En effet, le parcours du confrère Apollinaire Mewenemesse a été jalonné de plusieurs soubresauts. Cet nième « Prisonnier de la République » puisqu’il s’agirait d’une auto-saisine du Ministère Public, sinon des « enfants spirituels » de feu Abdou Assouma et non une plainte de ses « enfants nucléaires », comme la rumeur qui avait couru les rues. Ce journaliste fut le premier à avoir annoncé comme une parole biblique, dans les colonnes de « La Dépêche » dans les années 2000, le scénario Faure Gnassingbé candidat à la députation pour la succession. Ce qui s’est d’ailleurs accompli comme une parole d’Évangile. À l’époque, sous le prétexte d’un autre article paru à la Une du même numéro, mais relatif aux Forces Armées Togolaises (FAT), le patron du journal avait été convoqué par les Hommes en uniforme. C’est ainsi que le jeune Apollinaire Mewenemesse, fort de ses jambes de la quarantaine avait pris la poudre d’escampette. C’était la belle époque où « Kabyès » vivaient la fraternité naturelle. Et grâce à une solidarité des frères (autorités coutumières, cadres militaires et civils…), les diligences ont été faites en direction du Général Gnassingbé Eyadéma. Ce qui avait permis au « prophète » Apollinaire Mewenemesse de sortir de son maquis pour reprendre sa plume, le sacerdoce.

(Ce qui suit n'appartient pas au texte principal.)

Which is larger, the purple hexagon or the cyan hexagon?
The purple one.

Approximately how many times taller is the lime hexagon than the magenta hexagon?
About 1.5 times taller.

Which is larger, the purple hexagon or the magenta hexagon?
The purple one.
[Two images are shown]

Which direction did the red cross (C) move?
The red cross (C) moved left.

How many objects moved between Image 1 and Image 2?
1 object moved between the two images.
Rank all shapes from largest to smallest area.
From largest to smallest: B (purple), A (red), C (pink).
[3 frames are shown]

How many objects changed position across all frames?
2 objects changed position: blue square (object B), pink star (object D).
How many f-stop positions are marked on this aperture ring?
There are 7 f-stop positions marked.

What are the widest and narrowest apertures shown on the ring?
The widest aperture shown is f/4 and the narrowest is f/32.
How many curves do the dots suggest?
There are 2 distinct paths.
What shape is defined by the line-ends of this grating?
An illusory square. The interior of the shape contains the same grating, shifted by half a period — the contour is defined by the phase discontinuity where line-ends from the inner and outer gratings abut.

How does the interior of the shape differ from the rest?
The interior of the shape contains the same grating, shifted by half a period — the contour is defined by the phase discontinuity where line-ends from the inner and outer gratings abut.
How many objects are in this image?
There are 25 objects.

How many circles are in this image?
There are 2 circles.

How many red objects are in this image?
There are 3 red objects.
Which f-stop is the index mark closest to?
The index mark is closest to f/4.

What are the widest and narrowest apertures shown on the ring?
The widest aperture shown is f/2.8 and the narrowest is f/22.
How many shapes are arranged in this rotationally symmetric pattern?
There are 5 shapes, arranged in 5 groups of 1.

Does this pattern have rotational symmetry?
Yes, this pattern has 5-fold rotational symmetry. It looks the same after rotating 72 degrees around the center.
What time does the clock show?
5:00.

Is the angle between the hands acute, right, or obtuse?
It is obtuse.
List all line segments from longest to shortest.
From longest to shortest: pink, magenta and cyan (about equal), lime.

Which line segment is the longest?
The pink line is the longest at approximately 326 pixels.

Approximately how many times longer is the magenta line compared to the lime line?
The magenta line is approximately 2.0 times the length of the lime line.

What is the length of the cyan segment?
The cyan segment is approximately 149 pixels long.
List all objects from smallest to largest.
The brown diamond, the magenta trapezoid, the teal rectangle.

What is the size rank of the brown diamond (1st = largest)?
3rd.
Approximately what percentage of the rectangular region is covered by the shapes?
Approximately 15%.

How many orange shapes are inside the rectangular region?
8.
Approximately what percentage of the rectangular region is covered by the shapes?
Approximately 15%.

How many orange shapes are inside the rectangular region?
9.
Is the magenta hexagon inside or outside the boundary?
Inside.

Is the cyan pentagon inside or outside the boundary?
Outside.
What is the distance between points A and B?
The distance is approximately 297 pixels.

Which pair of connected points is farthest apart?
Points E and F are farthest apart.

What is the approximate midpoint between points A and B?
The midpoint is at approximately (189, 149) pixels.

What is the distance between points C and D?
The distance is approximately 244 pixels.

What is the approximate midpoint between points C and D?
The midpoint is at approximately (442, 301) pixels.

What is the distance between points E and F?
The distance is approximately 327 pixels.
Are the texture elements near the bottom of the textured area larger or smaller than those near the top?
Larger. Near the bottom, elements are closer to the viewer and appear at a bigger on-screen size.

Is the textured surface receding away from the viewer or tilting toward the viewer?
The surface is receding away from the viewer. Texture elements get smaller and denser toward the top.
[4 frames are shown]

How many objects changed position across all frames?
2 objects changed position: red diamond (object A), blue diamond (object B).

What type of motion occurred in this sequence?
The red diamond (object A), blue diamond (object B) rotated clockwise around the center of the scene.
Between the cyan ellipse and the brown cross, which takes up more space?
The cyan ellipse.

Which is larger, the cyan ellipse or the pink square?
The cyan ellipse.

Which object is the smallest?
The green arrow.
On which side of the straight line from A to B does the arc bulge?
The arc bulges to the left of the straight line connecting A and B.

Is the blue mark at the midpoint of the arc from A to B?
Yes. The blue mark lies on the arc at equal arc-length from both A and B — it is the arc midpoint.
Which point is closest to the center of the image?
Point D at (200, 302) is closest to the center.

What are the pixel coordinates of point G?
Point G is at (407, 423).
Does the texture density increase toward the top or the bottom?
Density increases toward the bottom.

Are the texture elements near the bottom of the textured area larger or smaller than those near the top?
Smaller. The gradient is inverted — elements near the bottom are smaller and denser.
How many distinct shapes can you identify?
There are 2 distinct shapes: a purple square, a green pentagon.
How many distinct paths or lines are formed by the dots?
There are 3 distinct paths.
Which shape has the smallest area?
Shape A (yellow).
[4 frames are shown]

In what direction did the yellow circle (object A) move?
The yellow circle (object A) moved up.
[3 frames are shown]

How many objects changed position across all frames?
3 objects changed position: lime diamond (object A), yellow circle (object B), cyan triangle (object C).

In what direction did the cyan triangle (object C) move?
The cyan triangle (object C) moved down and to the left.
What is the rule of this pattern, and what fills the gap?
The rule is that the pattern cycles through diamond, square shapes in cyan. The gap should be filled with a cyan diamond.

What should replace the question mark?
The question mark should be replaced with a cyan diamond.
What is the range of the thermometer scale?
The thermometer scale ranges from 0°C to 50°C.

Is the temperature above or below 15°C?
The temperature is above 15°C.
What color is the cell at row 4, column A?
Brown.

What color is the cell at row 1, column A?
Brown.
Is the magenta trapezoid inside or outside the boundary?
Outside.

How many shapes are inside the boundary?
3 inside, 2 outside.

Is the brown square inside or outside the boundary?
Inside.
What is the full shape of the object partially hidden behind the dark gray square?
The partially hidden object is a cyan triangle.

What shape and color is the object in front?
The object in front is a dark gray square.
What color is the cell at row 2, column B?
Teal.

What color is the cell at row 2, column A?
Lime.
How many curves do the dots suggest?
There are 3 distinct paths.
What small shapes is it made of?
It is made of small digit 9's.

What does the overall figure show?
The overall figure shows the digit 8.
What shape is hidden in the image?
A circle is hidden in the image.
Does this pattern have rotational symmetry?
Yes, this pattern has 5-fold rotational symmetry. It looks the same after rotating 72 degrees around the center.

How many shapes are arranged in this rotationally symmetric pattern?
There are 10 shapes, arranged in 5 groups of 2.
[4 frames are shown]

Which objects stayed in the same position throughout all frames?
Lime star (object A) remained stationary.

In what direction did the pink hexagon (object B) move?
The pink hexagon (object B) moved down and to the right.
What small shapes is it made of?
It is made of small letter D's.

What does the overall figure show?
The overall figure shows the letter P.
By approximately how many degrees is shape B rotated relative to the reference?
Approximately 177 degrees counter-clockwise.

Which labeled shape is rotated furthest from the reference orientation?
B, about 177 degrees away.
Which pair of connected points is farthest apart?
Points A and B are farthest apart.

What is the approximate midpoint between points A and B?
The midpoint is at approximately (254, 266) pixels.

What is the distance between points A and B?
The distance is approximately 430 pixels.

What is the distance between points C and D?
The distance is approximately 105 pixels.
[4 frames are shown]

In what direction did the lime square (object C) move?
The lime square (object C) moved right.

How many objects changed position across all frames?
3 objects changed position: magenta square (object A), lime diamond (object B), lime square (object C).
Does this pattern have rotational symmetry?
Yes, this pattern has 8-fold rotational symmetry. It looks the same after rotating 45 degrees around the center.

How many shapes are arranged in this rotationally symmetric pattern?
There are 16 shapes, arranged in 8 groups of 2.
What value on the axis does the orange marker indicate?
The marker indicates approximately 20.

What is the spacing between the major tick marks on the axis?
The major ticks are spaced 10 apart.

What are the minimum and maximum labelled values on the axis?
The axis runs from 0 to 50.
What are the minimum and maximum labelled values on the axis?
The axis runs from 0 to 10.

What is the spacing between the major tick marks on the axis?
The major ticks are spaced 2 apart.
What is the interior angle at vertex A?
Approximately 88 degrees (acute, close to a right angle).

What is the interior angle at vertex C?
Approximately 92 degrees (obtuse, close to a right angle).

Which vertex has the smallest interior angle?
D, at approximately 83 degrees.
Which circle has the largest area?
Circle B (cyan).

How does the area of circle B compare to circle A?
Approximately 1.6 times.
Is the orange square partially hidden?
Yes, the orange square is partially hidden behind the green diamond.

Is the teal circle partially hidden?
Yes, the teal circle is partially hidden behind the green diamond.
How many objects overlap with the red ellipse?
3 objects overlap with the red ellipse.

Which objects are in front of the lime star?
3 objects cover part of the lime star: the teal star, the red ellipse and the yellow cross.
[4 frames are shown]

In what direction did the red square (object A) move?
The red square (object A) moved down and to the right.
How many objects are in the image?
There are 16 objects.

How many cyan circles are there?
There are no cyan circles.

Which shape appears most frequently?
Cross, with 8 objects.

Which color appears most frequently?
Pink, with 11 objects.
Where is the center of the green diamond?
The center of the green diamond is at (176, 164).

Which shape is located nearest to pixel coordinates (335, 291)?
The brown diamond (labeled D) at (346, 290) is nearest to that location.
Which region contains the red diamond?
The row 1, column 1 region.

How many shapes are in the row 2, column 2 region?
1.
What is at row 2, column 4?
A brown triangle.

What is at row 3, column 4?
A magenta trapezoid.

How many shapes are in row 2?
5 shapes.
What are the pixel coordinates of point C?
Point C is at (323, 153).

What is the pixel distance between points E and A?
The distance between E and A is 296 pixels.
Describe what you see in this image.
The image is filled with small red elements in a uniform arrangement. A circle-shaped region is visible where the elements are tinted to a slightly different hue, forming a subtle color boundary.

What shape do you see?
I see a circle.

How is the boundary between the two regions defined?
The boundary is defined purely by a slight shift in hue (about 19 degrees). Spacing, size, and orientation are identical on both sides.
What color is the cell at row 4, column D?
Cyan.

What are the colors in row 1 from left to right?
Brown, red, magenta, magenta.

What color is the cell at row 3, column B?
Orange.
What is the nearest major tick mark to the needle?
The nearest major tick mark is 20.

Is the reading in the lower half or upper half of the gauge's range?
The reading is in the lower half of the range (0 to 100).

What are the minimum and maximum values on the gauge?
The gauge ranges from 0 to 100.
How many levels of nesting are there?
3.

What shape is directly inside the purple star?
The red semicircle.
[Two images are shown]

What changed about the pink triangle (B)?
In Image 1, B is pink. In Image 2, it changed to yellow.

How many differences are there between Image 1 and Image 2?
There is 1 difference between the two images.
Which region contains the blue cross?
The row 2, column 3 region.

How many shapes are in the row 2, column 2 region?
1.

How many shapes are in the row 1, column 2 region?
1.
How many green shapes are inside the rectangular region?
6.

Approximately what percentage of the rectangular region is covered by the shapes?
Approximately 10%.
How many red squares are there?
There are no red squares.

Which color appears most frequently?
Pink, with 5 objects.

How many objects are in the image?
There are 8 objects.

La nouvelle donne est que depuis la mort du Général Eyadéma et à la suite de l’emprisonnement de Kpatcha Gnassingbé, demi-frère du président Faure, la plume de « La Dépêche » est demeurée la même. On le voyait plus proche du prisonnier Kpatcha Gnassingbé. Et qui est proche de Kpatcha Gnassingbé doit de facto se mettre loin du Général Félix Abalo Kadangah (tête du commando de la fusillade de la nuit pascale de 2009). C’est aussi une évidence que l’ancien président de la Cour constitutionnelle considérait Essozimna et Kpatcha comme ses propres enfants. Aussi, feu Abdou Assouma était connu pour son franc parlé. Il s’était beaucoup investi pour la mettre fin à la « guerre » des frères, mais hélas. Parfois, le vieux magistrat se laissait guider par le sentiment comme lors de la prestation de serment pour le deuxième mandat de Faure en 2010 quand il disait en ces termes : « (…) cette prestation de serment est une épée de Damoclès sur votre tête », dixit Abdou Assouma. On se rappelle aussi de la dernière de 2020 relative à des « menaces » à l’endroit de son compère Mgr Kpodzro qui a plus fait le buzz. Et c’est une réalité que tous ces acteurs se connaissent très bien et chacun connait son joueur.
Aujourd’hui, dans cette affaire qui oppose le ministère public au journal « La Dépêche », il réside une zone d’ombre autour de cette « lettre à titre posthume de Abdou Assouma ». Car jusqu’ici, le procureur de la République, Mawama Talaka et son parquet ne sont pas encore parvenus à situer l’opinion sur l’origine de la fameuse lettre. Ce document qui est tombé dans le domaine public depuis plus de trois mois. C’est aussi curieux de constater que depuis l’apparition d’un document sur les différentes plateformes numériques et qui incrimine directement les premières autorités du pays, la justice togolaise qui s’est spécialisée dans l’auto saisine n’a rien fait pour retrouver les traces afin de déterminer les tenants et les aboutissants… Et il fallait alors qu’un journaliste s’en serve pour crier « Oh voleur ! ».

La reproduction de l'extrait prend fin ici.